Caminó al otro lado de la cama para despedirse de su hijo. Jan tenía
tres años menos que Talia; la diferencia de edad perfecta para que
quisiera hacer lo mismo que su hermana mayor, pero de una forma que a
ella la sacaba de sus casillas. Lo normal a aquellas horas era que Jan
corretease por la casa hasta que su madre le dejase ir a jugar fuera, en
el patio cercado entre la casa y la herrería. Sin embargo, aquella
mañana estaba quieto y en silencio.
Mientras Liont miraba a su hijo mientras dormía, los ojos del niño se abrieron súbitamente.
―Buenos días, papá. ―Liont apenas pudo oír su voz apagada.

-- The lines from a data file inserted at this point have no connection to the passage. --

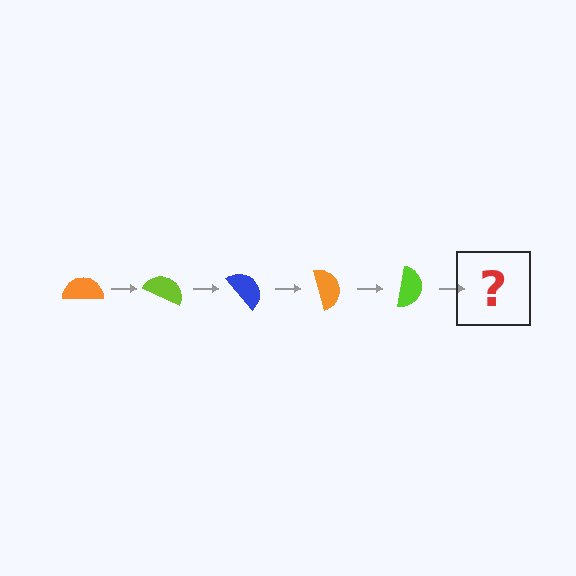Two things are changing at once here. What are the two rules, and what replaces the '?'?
The two rules are that it rotates 25 degrees clockwise each step and the color cycles through orange, lime, and blue. The '?' should be a blue semicircle, rotated 125 degrees clockwise from the start.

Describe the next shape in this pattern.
It should be a blue semicircle, rotated 125 degrees clockwise from the start.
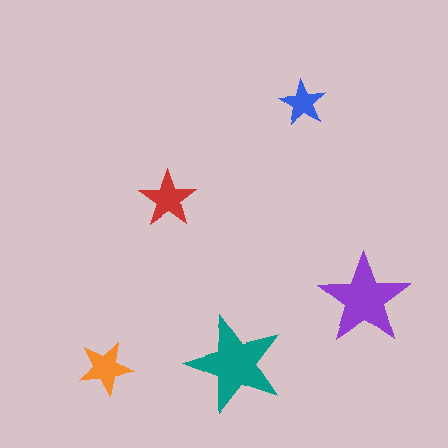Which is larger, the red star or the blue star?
The red one.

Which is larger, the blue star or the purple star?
The purple one.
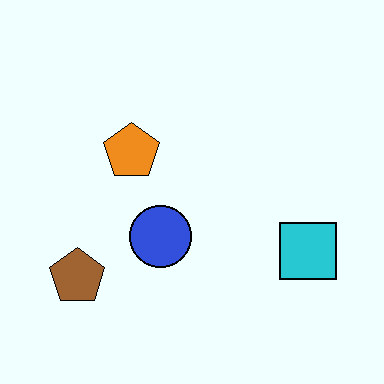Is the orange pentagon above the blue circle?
Yes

Se
preguntó si su hijo estaría enfermo, si sería mejor que lo viese un
sanador...
―Papá, cuando llamen a la puerta, no abras. ―Los ojos del niño se
cerraron de nuevo y Liont se percató del silencio que reinaba en la
habitación, excepto por la respiración ruidosa de una única persona. A
pesar del sol que entraba y del viento gélido que silbaba entre las
grietas de las paredes, Liont se sintió sofocado; en su cabeza había una
presión que no cesaba.
Liont inclinó la cabeza bajo la presión dolorosa. La habitación
estaba impregnada de un olor metálico y acre. Tenía que salir de la
casa. Tres voces gritaron en su cabeza inclinada: "Cuando llamen a la
puerta, ¡no abras!".
Llamaron a la puerta.
Liont levantó la cabeza. Miró hacia la puerta. Pero no había ninguna
puerta. En su lugar solo había un espacio vacío e iluminado por el sol.

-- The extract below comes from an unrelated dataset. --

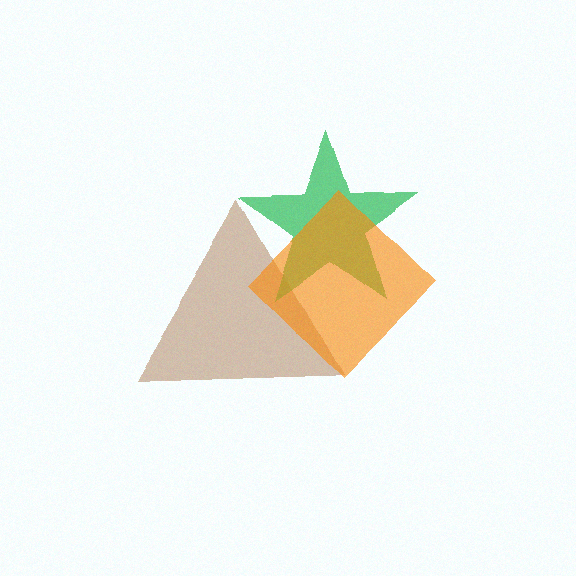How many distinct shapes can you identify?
There are 3 distinct shapes: a brown triangle, a green star, an orange diamond.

Cuando llamen a la puerta, no abras. La
puerta no solo había desaparecido, sino que las bisagras se habían
doblado y retorcido. "Haré unas bisagras nuevas, pero primero tengo que
terminar el arado de Nickers y...".
Llamaron a la puerta otra vez. Un sonoro golpeteo resonó en la habitación.

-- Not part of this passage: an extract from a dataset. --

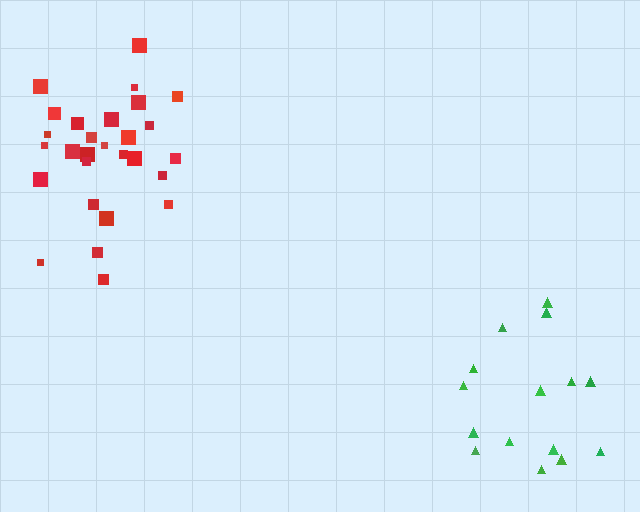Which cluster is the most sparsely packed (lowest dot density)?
Green.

Cuando llamen a la puerta... Liont volvió a mirar el espacio
vacío donde había estado la puerta. Algo iba mal. ¿Por qué estaba su
casa hecha pedazos? "Ahora no puedo pararme a limpiar esto. Tengo que ir
a la herrería". Más golpes.
Toc. Toc. Toc. "¿Cómo es posible
que llamen? Pero si no hay puerta". Un dolor recorrió su cabeza, tan
intenso y súbito que cayó de rodillas bajo la presión. Cuando cerró los
ojos con fuerza, vio una puerta brillante en su mente, una puerta
brillante y que palpitaba con un tono rojo. Oyó que llamaban de nuevo,
más golpes fuertes, y el origen del ruido estaba detrás de la puerta
roja, la puerta de su mente. Solo tenía que abrirla para que dejaran de
llamar. Todo iría bien si el ruido cesaba. Acercó una mano mentalmente
para...
no abras.
Liont sujetó el pomo de la puerta que había en su cabeza. Era
metálico y frío como el hielo. Trató de girarlo, pero se negaba a ceder.
Lo giró de nuevo, con la mano dolorida por el frío, y siguió girando
con un gruñido. El pomo cedió.
Liont abrió la puerta. La realidad reprimida apareció súbitamente ante él. Vio lo que había detrás de la puerta.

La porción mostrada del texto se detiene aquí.